Pour structurer la présentation, en guise de fil rouge, le parcours suit les anneaux du dragon, l'animal emblème de l'empire. On commence aux confins de l'âge du bronze (Ve siècle avant notre ère). On passe par la complexe émancipation de la Chine des Han et des Tang au Xe siècle et la construction du royaume aux dépens de ceux de Champa et de l'empire khmer. Et l'on finit par les Nguyên. Le trésor de Hanoï se voit ainsi complété d'une centaine de pièces du riche fonds vietnamien de Guimet. L'ensemble permet d'expliquer l'antique symbolique impériale et ses évolutions stylistiques au cours des siècles, distinctes de celles de la Chine.
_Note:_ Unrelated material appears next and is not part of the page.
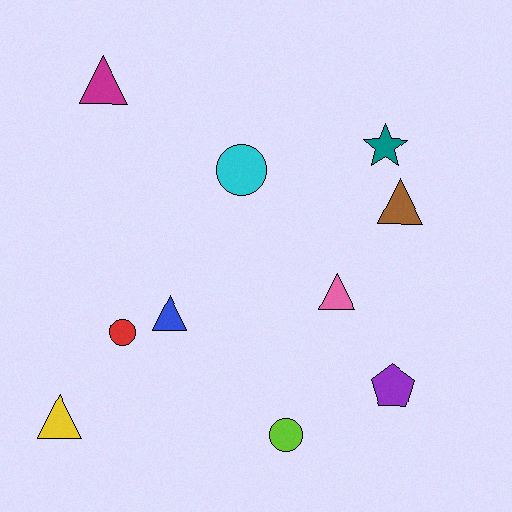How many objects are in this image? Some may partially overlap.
There are 10 objects.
Capricieux comme le temps, souple et versatile, le dragon se fait tantôt filiforme et ondulant, tantôt trapu, griffu et doté de crocs comme un tigre.
«En Asie, le dragon n'a rien à voir avec l'image de notre Occident médiéval, prévient Pierre Baptiste. Il n'est pas un démon. Il n'est pas lié à l'enfer mais à l'eau. Tel le serpent, il évolue entre le sec et l'humide, le haut et le bas, le yin et le yang. Étant donné que le souverain exerce le rôle vital de commandant des digues et de l'irrigation des rizières, il était logique qu'il le prenne pour mascotte.»
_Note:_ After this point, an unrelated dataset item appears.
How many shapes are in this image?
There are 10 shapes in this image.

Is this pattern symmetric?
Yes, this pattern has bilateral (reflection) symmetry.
On repère donc la chimère partout. Des faîtes des toits aux palanquins, des harnachements en bronze des chevaux aux jarres de grès crème ou céladon. En passant aussi par quelques-uns des 150. 000 éléments de céramiques bleu et blanc mis au jour en 1990 dans l'épave d'une jonque commerciale, au large de l'ancienne capitale de Huê. Un film conte cette spectaculaire découverte.
Joueur, il s'amuse d'une perle. Menaçant, il émerge de flots stylisés ou d'un fond végétal. Doux, il se love dans les fleurs de lotus. Il est capable d'apporter la prospérité ou, au contraire, un tsunami. Il est donc préférable de le rendre aimable. Plus que ses principaux concurrents du bestiaire fantastique vietnamien - le phénix solaire ou la tortue sacrée, signe de paix et de sécurité -, on le comble de toutes les faveurs.
À commencer donc par celle d'être omniprésent à la cour. Le maître des eaux orne ainsi, entre autres, un service à thé finement ciselé dans du jade blanc, l'épée à rubis et la couronne de l'empereur. Surchargée d'une scintillante résille d'or et de pierres précieuse, cette dernière a la forme d'un bonnet de lettré. Non loin, toujours au même motif serpentin, le costume brodé jaune et bleu est celui qui fut emporté par Bao Dai et qu'il conserva durant son exil en France jusqu'à sa mort. À défaut du pouvoir, la somptueuse soierie semble avoir garanti une remarquable longévité. Bao Dai, dont le nom signifie «dragon d'Annam», s'est éteint en 1997.
L'envol du dragon. Art royal du Vietnam, jusqu'au 15 septembre au Musée Guimet 6, place d'Iéna, 75116 Paris. Catalogue Snoeck, 192 p., 30 €. Tél.: 01 56 52 53 00.